AcademyEquilibrium and Materials
Academy
Center of Gravity
Level 1 - Physics topic page in Equilibrium and Materials.
Principle
The center of gravity is the point where a body's total weight can be treated as acting.
Notation
\(x_{\mathrm{cg}}\)
center-of-gravity coordinate
\(\mathrm{m}\)
\(W\)
total weight
\(\mathrm{N}\)
\(M\)
total mass
\(\mathrm{kg}\)
\(g\)
gravitational field strength
\(\mathrm{m\,s^{-2}}\)
\(m_i,dm\)
discrete mass or small mass element
\(\mathrm{kg}\)
\(dW\)
small weight element
\(\mathrm{N}\)
\(x_i\)
mass coordinate
\(\mathrm{m}\)
\(x_{\mathrm{left}},x_{\mathrm{right}}\)
left and right support limits
\(\mathrm{m}\)
Method
Derivation 1: Replace many weights with one equivalent weight
In a uniform gravitational field each small mass element contributes a downward force proportional to its mass, so the total weight is still proportional to total mass.
Element weight
\[dW=g\,dm\]
Total weight
\[W=\int dW=g\int dm=Mg\]
Match moments about the origin
\[Wx_{\mathrm{cg}}=\int x\,dW\]
Substitute the element weight
\[Mgx_{\mathrm{cg}}=g\int x\,dm\]
Continuous result
\[x_{\mathrm{cg}}=\frac{1}{M}\int x\,dm\]

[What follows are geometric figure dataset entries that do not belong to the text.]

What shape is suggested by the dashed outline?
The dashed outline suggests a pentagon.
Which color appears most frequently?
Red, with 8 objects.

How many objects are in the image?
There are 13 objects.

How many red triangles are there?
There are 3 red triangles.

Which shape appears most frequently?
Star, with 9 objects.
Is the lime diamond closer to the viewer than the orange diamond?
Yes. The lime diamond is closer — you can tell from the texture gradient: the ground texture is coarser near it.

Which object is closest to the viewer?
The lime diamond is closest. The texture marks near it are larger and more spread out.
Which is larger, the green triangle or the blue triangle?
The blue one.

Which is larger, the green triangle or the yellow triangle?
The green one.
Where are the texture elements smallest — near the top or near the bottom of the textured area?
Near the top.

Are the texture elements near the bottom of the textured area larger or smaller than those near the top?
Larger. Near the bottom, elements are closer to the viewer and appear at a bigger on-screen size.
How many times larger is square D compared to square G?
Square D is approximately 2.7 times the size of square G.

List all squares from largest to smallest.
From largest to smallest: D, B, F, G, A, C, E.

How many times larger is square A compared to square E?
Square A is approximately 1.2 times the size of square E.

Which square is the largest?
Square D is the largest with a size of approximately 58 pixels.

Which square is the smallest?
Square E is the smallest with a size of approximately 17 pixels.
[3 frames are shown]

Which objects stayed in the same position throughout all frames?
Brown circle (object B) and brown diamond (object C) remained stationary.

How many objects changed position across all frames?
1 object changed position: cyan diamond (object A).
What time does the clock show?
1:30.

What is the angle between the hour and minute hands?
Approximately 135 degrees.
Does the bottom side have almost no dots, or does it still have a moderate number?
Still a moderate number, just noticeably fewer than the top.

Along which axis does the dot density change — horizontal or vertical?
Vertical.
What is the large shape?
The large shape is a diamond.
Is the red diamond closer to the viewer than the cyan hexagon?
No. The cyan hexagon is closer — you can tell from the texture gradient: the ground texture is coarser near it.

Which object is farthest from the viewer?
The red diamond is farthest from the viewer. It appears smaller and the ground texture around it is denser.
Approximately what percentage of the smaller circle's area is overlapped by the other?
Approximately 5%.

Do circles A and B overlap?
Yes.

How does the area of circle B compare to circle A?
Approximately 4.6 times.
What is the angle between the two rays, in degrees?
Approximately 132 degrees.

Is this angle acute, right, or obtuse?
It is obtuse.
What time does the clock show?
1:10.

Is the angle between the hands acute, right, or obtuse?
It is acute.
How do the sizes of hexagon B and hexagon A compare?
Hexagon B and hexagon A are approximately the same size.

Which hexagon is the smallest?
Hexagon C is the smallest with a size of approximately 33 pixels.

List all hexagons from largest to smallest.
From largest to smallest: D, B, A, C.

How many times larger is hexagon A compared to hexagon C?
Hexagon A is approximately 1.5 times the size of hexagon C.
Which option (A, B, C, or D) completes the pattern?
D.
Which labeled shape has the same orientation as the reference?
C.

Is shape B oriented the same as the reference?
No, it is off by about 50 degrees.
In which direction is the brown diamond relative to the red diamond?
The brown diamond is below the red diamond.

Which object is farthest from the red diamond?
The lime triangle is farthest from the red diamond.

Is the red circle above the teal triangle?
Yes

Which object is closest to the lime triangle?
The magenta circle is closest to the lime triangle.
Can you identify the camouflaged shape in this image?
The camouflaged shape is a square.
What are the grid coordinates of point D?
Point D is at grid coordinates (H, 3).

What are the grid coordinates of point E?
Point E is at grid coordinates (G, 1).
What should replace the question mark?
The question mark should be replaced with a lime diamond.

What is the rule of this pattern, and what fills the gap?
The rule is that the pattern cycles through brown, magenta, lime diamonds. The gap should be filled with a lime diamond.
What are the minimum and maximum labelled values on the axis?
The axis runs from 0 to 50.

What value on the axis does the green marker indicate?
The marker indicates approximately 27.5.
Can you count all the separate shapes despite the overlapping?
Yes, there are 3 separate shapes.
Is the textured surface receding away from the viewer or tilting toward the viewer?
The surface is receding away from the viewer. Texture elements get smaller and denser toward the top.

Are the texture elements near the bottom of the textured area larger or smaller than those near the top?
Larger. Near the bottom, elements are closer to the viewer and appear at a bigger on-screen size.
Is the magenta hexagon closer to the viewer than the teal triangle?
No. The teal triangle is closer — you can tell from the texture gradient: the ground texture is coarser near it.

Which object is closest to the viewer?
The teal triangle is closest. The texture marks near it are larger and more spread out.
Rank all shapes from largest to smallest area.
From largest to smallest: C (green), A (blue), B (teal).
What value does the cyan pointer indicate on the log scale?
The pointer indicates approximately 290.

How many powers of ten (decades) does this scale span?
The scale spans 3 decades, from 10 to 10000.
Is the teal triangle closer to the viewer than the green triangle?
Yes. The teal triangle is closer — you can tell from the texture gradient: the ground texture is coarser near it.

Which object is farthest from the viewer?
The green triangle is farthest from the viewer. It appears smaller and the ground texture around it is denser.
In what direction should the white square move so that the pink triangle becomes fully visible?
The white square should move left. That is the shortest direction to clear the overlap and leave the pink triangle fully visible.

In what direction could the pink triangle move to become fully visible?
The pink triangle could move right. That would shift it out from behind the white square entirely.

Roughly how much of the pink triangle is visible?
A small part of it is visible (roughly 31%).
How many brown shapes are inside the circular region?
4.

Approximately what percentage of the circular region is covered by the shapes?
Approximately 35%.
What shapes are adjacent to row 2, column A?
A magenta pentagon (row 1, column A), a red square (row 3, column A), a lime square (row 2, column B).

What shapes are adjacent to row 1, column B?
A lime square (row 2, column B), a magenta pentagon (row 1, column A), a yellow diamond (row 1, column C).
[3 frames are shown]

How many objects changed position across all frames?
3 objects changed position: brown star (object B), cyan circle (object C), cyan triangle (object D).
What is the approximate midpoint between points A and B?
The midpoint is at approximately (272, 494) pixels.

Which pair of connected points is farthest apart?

Derivation 2: Reduce the result to discrete masses
For separated masses, the integral becomes a sum of mass-weighted positions.
Total mass
\[M=\sum_i m_i\]
Torque match
\[Mgx_{\mathrm{cg}}=\sum_i m_i g x_i\]
Discrete result
\[x_{\mathrm{cg}}=\frac{\sum_i m_i x_i}{\sum_i m_i}\]
Derivation 3: Test whether the body can remain supported
The support sketch shows the practical condition: the vertical weight line must pass through the support base.
Left edge condition
\[x_{\mathrm{cg}}\ge x_{\mathrm{left}}\]
Right edge condition
\[x_{\mathrm{cg}}\le x_{\mathrm{right}}\]
Support test
\[x_{\mathrm{left}}\le x_{\mathrm{cg}}\le x_{\mathrm{right}}\]
Outside this interval the weight produces an unbalanced tipping moment.
Rules
These are the compact results from the derivations above.
Discrete masses
\[x_{\mathrm{cg}}=\frac{\sum_i m_i x_i}{\sum_i m_i}\]
Continuous body
\[x_{\mathrm{cg}}=\frac{1}{M}\int x\,dm\]
Total weight
\[W=Mg\]
Support condition
\[x_{\mathrm{left}}\le x_{\mathrm{cg}}\le x_{\mathrm{right}}\]
Examples
Question
Masses
\[2\,\mathrm{kg}\]
and \[6\,\mathrm{kg}\]
sit at \[x=0\]
and \[x=4\,\mathrm{m}\]
Find \[x_{\mathrm{cg}}\]
Answer
\[x_{\mathrm{cg}}=\frac{2(0)+6(4)}{8}=3.0\,\mathrm{m}\]
Checks
- Weight positions are mass weighted.
- In uniform gravity, center of gravity and center of mass coincide.
- Symmetry works only with symmetric density.
- Tipping starts outside the support base.